Art Museum
Museo Francesco Borgogna

The Borgogna Museum opened to the public in 1908, by the testamentary will of its founder, the lawyer, collector and philanthropist Antonio Borgogna (1822-1906), a passionate traveller and refined art connoisseur.
The neoclassical building, once the private residence of Burgundy himself, was born with the imprint of a house-museum, characterised by eclectic taste. Over the years it has undergone several extensions and today houses over 800 works on three floors. The collection includes paintings, sculptures, ceramics, micromosaics, semi-precious stone commissions, ornamental objects and furniture, dating from the 15th to the 19th century, the fruit of the founder's collecting passion. These are complemented by Renaissance altarpieces and torn wall paintings from the Institute of Fine Arts and numerous churches in the area, signed by artists such as Eusebio Ferrari, Gaudenzio Ferrari, Defendente Ferrari, Gerolamo Giovenone and Bernardino Lanino.

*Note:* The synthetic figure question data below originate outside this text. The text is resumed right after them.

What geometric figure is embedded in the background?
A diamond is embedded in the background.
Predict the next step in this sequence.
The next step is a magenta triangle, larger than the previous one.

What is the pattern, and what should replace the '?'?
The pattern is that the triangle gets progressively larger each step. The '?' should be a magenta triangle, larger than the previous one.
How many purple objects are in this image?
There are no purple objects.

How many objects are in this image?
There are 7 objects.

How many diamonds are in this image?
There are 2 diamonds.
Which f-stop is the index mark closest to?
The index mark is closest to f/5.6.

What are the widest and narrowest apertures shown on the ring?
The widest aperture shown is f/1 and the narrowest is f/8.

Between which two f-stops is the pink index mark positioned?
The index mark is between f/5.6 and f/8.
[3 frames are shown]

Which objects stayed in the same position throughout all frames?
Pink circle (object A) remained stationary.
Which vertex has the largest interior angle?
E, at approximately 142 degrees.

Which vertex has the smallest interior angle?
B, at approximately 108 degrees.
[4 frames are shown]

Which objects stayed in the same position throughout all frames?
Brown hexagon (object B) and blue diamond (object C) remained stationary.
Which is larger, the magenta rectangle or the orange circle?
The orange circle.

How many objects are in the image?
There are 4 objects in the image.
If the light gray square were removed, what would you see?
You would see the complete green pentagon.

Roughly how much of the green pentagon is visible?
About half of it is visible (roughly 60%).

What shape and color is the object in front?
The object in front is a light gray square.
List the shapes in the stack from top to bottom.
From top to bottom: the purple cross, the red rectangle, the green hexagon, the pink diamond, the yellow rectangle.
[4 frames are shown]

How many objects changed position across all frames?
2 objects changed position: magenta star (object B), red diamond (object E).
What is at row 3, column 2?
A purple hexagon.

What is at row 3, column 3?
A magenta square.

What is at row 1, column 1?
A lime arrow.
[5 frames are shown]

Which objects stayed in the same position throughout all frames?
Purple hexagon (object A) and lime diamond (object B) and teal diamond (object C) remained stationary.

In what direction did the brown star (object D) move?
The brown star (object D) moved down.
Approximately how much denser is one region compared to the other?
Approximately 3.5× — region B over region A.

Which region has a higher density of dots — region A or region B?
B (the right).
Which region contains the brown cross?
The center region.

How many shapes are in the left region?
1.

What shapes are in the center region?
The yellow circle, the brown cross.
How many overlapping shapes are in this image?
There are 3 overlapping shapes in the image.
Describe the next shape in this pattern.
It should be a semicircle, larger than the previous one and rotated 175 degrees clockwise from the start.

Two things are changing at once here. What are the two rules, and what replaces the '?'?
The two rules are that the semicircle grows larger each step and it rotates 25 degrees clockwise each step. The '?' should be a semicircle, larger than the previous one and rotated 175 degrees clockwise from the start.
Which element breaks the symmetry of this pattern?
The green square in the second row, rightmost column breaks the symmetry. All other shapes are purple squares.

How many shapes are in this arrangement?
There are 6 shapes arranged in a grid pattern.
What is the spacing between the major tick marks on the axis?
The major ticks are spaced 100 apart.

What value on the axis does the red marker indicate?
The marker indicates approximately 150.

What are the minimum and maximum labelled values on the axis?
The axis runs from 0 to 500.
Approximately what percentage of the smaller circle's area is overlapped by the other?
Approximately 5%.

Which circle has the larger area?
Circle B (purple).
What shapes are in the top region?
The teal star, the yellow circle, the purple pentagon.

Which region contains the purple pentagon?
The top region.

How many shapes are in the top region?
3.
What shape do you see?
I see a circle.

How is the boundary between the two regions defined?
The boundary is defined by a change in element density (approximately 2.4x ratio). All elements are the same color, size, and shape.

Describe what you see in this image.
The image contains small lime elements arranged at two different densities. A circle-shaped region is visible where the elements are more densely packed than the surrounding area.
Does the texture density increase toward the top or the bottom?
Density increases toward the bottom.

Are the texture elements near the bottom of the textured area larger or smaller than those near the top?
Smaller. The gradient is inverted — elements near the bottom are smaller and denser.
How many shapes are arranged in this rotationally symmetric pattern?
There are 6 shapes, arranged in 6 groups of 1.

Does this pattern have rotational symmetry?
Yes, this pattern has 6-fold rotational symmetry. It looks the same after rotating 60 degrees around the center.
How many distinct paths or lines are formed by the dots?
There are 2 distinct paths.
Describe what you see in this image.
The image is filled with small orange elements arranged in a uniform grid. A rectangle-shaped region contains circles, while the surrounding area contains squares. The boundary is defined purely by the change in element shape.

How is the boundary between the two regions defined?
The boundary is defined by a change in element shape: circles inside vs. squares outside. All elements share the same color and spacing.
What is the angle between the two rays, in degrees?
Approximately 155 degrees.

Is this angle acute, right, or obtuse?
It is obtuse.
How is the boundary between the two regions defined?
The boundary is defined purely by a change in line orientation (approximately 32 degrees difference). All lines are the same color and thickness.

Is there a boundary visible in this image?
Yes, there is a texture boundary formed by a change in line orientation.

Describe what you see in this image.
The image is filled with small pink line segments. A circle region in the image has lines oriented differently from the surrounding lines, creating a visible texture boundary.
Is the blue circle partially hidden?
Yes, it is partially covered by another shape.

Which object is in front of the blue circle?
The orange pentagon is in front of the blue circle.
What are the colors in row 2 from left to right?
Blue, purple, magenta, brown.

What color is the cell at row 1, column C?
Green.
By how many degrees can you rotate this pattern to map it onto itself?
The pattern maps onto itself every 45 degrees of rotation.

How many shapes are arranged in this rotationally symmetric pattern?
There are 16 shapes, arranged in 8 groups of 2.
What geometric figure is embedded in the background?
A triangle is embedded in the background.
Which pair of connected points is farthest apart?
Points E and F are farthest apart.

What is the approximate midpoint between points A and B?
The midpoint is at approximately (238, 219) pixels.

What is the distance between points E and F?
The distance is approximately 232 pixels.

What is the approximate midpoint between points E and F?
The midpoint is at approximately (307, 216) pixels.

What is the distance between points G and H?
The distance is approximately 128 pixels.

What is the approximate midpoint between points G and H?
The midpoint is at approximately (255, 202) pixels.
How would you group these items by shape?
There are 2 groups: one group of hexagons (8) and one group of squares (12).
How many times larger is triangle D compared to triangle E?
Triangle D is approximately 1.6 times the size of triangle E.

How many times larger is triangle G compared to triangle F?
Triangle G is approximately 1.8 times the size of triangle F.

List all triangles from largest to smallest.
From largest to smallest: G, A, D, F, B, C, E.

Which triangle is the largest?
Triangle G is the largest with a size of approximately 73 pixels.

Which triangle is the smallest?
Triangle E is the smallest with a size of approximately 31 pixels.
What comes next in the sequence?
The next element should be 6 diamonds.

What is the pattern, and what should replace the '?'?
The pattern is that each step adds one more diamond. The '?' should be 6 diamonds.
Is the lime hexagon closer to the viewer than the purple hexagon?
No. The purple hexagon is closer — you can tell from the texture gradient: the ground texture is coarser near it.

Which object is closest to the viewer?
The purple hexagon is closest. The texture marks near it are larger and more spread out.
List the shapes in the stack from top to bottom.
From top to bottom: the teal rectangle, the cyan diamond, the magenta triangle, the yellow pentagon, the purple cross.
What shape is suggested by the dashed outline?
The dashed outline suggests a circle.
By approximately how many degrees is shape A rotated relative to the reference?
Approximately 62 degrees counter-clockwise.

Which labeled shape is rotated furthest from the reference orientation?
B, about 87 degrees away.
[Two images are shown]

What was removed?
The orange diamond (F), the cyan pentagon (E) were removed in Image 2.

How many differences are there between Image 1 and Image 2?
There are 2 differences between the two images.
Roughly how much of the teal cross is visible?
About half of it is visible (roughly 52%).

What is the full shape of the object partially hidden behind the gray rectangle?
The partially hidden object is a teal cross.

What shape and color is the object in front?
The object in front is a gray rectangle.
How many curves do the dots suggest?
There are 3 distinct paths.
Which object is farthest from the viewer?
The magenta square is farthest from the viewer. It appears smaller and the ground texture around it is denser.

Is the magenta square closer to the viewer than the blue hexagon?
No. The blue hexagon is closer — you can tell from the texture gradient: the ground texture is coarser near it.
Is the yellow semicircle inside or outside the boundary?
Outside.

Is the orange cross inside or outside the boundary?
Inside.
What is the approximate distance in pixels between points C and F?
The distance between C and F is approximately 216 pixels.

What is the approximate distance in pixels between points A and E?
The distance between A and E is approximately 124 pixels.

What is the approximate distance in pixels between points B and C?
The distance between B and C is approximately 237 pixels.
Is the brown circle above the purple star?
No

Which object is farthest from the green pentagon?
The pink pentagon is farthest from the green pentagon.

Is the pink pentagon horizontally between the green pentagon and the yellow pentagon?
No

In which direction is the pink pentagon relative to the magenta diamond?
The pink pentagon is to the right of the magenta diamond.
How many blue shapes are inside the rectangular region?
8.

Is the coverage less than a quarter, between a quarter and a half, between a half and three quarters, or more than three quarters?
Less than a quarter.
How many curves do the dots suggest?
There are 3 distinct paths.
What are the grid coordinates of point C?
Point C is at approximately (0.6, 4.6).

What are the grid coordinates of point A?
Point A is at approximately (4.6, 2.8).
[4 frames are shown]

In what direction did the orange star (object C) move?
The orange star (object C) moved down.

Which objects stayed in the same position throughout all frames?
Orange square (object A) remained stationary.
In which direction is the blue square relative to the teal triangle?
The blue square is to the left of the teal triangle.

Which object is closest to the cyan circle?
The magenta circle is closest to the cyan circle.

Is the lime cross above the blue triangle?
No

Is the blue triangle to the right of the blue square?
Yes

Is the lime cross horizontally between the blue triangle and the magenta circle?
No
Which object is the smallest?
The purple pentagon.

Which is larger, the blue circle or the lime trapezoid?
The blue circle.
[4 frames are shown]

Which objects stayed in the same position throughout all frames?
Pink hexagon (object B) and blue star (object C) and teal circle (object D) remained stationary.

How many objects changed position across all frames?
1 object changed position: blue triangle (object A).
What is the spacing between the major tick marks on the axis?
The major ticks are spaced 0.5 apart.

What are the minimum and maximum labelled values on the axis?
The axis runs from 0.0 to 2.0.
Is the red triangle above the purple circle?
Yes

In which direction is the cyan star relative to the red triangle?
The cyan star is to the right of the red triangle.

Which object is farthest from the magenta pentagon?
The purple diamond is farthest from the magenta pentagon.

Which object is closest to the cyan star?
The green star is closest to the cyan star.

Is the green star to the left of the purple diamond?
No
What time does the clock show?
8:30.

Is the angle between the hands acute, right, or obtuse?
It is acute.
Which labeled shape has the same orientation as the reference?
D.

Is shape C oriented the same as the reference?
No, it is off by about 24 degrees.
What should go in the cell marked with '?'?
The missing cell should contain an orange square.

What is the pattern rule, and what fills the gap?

The exhibition route takes the visitor from the evocative atmosphere of the house-museum, rich in decorative arts, to the encounter with significant episodes of Italian and foreign painting and sculpture, with Flemish and Dutch works from the 17th and 19th centuries. The rooms host, side by side, intense religious subjects and idyllic landscapes, compositions in the style of Caravaggio and canvases with a classicist air, up to Angelo Morbelli's famous Divisionist masterpiece, For eighty cents! (1895-97), which depicts rice-workers at work in the rice fields.
The Borgogna Museum is today a lively and dynamic place, to be discovered through a rich calendar of initiatives designed for all kinds of audiences. Thanks to private donations, rearrangements and major restoration work, also made possible by visitors' contributions through the 5×1000 and Art Bonus, the Museum continues to renew itself, preserving its identity and value.
It is part of the MUVV network - Museums of Vercelli and Varallo.